A more recent publication from the Pragmatic Bookshelf is “Java by Comparison” by Simon Harrer, Jörg Lenhard and Linus Dietz. When I first heard about the book (before the author contacted me), I was intrigued. I categorized it as a “toilet book” with lots of short, rather independent chapters (70 of them, in fact). It fits in this category, so if you search for a book suited for brief idle times like a short commute by tram or bus, put it on your list.

But when I read the book, it dawned on me that this is a perfect prequel book. Only that the sequel was published 20 years ago (yes, you’ve read this right). In 1999, the book “Refactoring” by Martin Fowler established an understanding of “better code” that holds true until today. There was never a second edition – well, until today! Last week, the second edition of “Refactoring” became available. It caters to a younger generation of developers and replaced all Java code with JavaScript.

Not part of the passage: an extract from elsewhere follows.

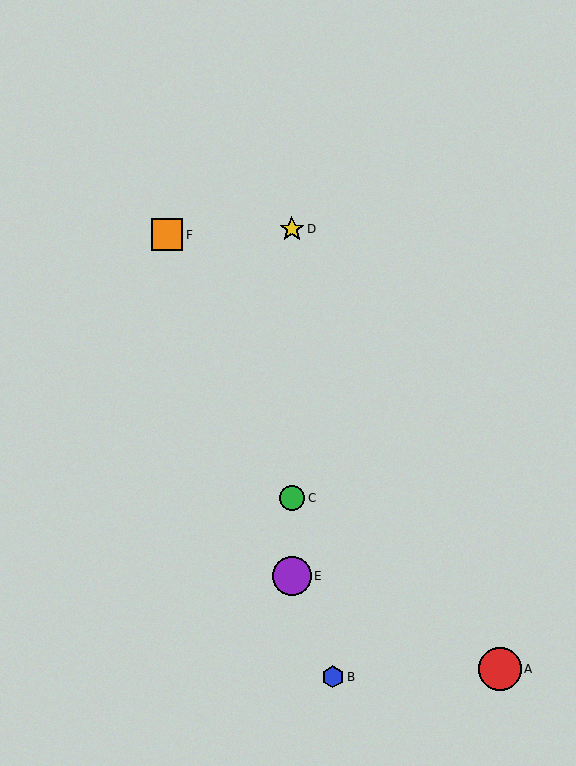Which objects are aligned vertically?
Objects C, D, E are aligned vertically.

But what if you are an aspiring Java developer today? Your first steps in the language will be as clumsy as mine were back in 1997. For me, the first “Refactoring” was perfectly timed, because I had eased out most of my quirks and got a kickstart “from journeyman to master” out of it. But what if you are still an apprentice in Java programming? Then you should read “Java by Comparison” as the prequel book to the original “Refactoring”.

The book works by showing you actual Java code and discussing the bad and ugly parts of it. Then it proposes a better solution in actual code – something many software development books omit as an easy exercise for the reader. You will see this pattern again and again: Java code with problems, a review of the code and a revised version of the same code. Each topic is condensed into two pages, making it a perfect 5-minute read (repeated 70 times).

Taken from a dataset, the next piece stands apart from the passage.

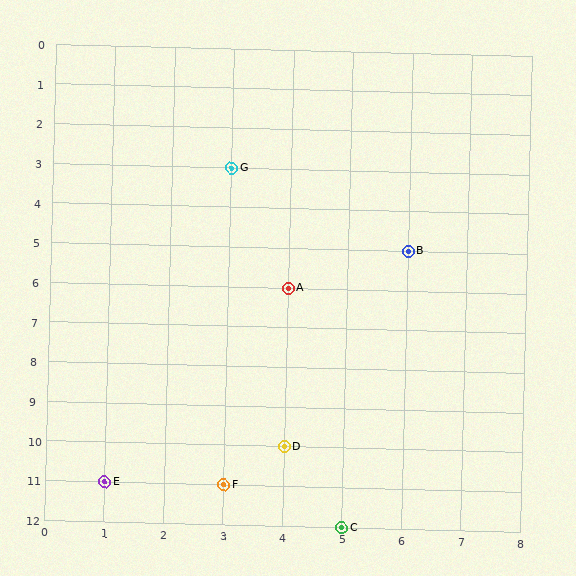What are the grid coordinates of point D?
Point D is at grid coordinates (4, 10).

If you read one chapter each morning on your commute to work and another one on your way back, you’ll be sped up from apprentice level to journeyman level in less than two months. And you can apply the knowledge from each chapter in your daily code right away. Imagine you spend your commute with a friendly mentor that shows you actual code (before and after) instead of only dropping wise man’s quotes that tell you what’s wrong but never show you a specific example of “right”.

All topics and chapters in the book are thorougly researched and carefully edited. You can feel that the authors explained each improvement over and over again to their students and you might notice the little hints for further reading. They start small and slow, but speed up and don’t shy away from harder and more complex topics later in the book. You’ll learn about tests, immutability, concurrency and naming (the best part of the book in my opinion) as well as using code and API comments to your advantage and how not to express conditional logic.

Overall, the book provides the solid groundworks for good code. I don’t necessarily agree with all tips and rules, but that is to be expected. It is a collection of guidelines and rules for beginners, and a very good one. Follow these guidelines until you know them by heart, they are the widely accepted common denominator of Java programming and rightfully so. You can reflect, adapt, improve and iterate based on your experience later on. But it is important to start that journey from the “green zone” and this book will show you this green zone in and out.

My younger self would have benefited greatly had this book been around in 1997. It covers the missing gap between your first steps and your first dance in code.

It’s a beginner’s world

According to Robert C. Martin, the number of software developers worldwide doubles every five years. So my advice for the 20+ million beginners in the next five years out there is to read this book right before “Refactoring”. And reading “Refactoring” at least once is a pleasure you owe to yourself.